Excuse me, but doesn’t that argument apply to every big star movie, where a Rajni FDFS will rake more moolah than the lifetime BO of many other very good movies combined? Where normal audiences would find a movie less enjoyable than the fans who salivate over every reference and allusion to the star and his elevation even at the expense of narrative integrity. When it comes to superhero movies, it’s the characters that are the BO draws. Even Scorsese’s Irishman, regardless of how excellent the movie was, couldn’t warrant a $160 million investment from a studio. Instead of DeNiro and Pacino, if he had cast DiCaprio and Damon, he wouldn’t have gone to Netflix which he hates as it is opposed to everything he stands for.
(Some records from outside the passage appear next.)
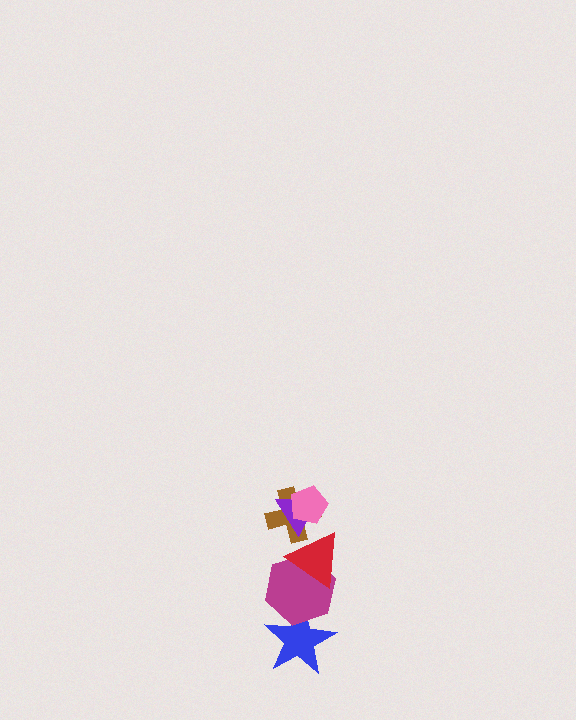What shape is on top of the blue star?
The magenta hexagon is on top of the blue star.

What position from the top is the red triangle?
The red triangle is 4th from the top.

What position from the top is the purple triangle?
The purple triangle is 2nd from the top.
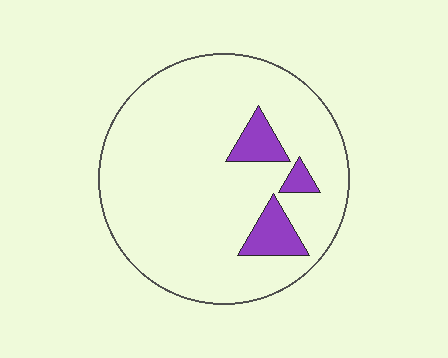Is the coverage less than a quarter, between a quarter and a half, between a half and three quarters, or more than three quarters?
Less than a quarter.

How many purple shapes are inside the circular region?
3.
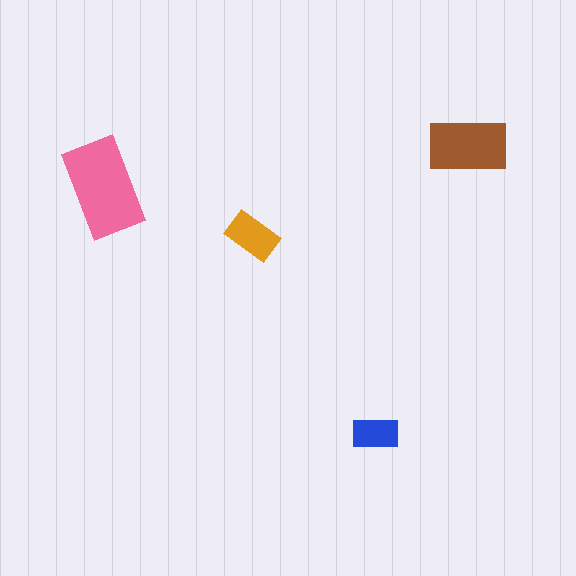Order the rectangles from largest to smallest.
the pink one, the brown one, the orange one, the blue one.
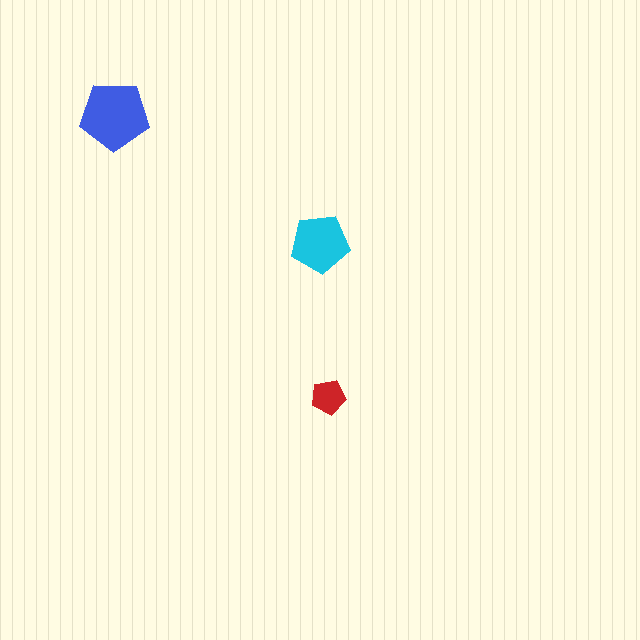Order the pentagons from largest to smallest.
the blue one, the cyan one, the red one.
“I do not see them as a different animal from the general fantasy with fx space”
The M.C.U. hasn’t been at the forefront of breaking ground VFX although the deaging technology used in The Irishman seems to have been used in Marvel earlier. Their true achievement is adapting the TV serial episodic format of storytelling to cinema. And it isn’t as easy as it looks, Marvel’s most popular characters in comics were Spidey, X-Men and the Fantastic Four. Sold to other studios for funds, the remaining characters weren’t exactly popular enough to guarantee BB status. It’s a testament to Kevin Feige’s vision that he pulled it off and also explains why all the directors of the Avengers movies (Joss Whedon, the Russos) have their backgrounds in TV. This plan was set long before Disney bought them and I don’t really see the interference of the Disney board on them. It’s still Feige’s baby.
It’s the way this Cinematic Universe was constructed and given a fitting end with Endgame that created the mania and @AmitJoki is right, the cast is excellent, what with RDJ, Ruffalo, Johannson, Samuel Jackson and many other talented actors.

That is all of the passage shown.